The more accurate estimation of statistical significance is implemented in the COMER method, which is now more sensitive and provides an increased rate of high-quality profile-profile alignments. The results of the present study also suggest directions for future research.

摘要

背景

通过轮廓描述的序列家族对齐为蛋白质之间的同源性提供了一种敏感的方法，在蛋白质进化、结构和功能研究中非常重要。在序列数据不断增长的情况下，评估对齐的统计显著性，包括轮廓轮廓对齐，在基于对齐的同源性搜索算法中起着关键作用。
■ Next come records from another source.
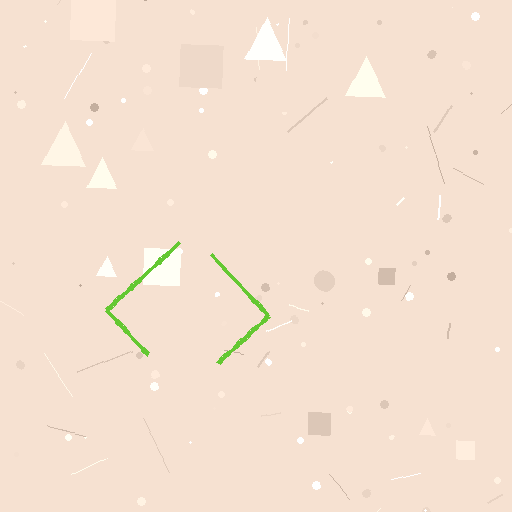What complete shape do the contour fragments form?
The contour fragments form a diamond.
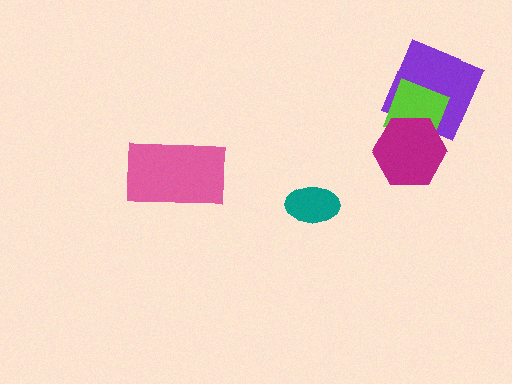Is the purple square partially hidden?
Yes, it is partially covered by another shape.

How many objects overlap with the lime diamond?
2 objects overlap with the lime diamond.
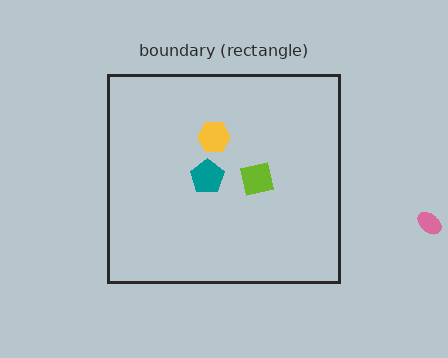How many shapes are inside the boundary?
3 inside, 1 outside.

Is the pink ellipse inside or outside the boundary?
Outside.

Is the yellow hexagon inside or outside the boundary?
Inside.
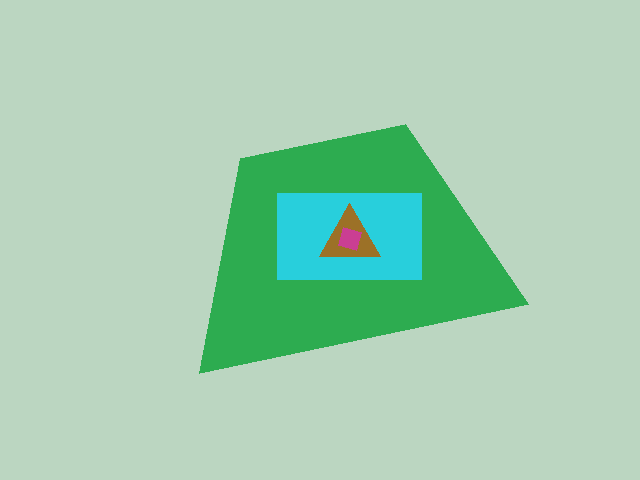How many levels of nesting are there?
4.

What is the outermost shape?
The green trapezoid.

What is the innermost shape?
The magenta diamond.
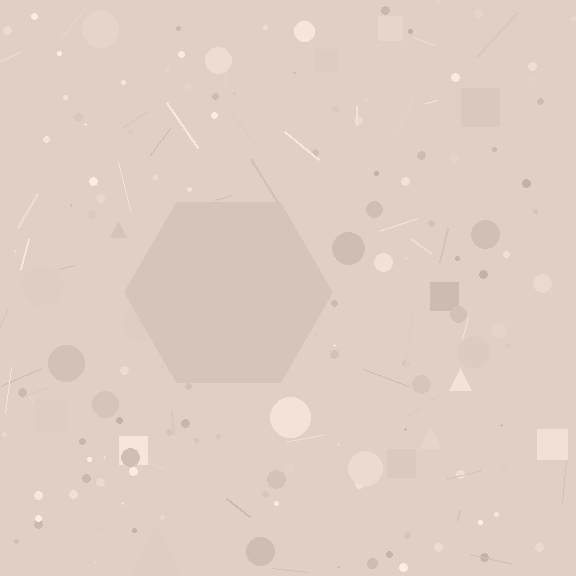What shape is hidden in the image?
A hexagon is hidden in the image.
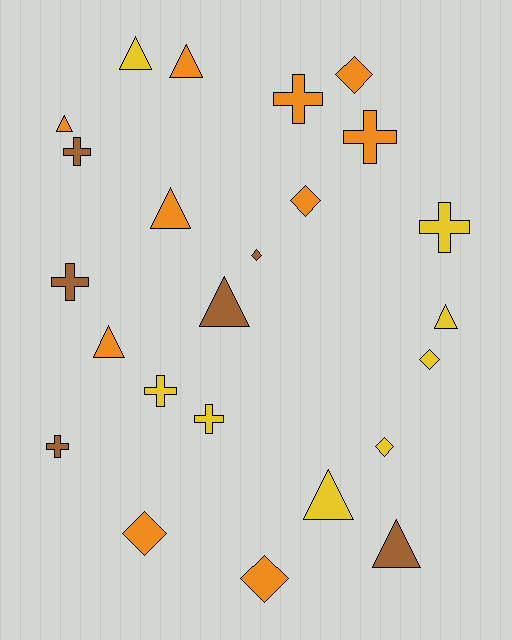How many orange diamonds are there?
There are 4 orange diamonds.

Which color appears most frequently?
Orange, with 10 objects.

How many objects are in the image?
There are 24 objects.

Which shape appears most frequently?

然而，什么和是否有一种分布控制轮廓轮廓对齐分数仍然是一个悬而未决的问题，特别是当轮廓轮廓替换分数涉及到二级结构预测等术语时。

结果

本研究提出了一种用于估计这种类型的对齐的统计显著性的方法。该方法基于一种新的算法，用于生成随机轮廓，使得它们的对齐分数与为真实不相关的轮廓获得的分数分布相似。我们表明，通过建立统计参数与与单个和成对轮廓特征相关的各种措施的依赖性，通过统计特征描述对齐来提高统计准确性和敏感性以及高质量对齐率。在 COMER 软件中实现的，所提出的方法与 COMER 方法的前一个版本相比，在真阳性的数量上增加了高达 34.2%，在高质量对齐的数量上增加了高达 61.8%。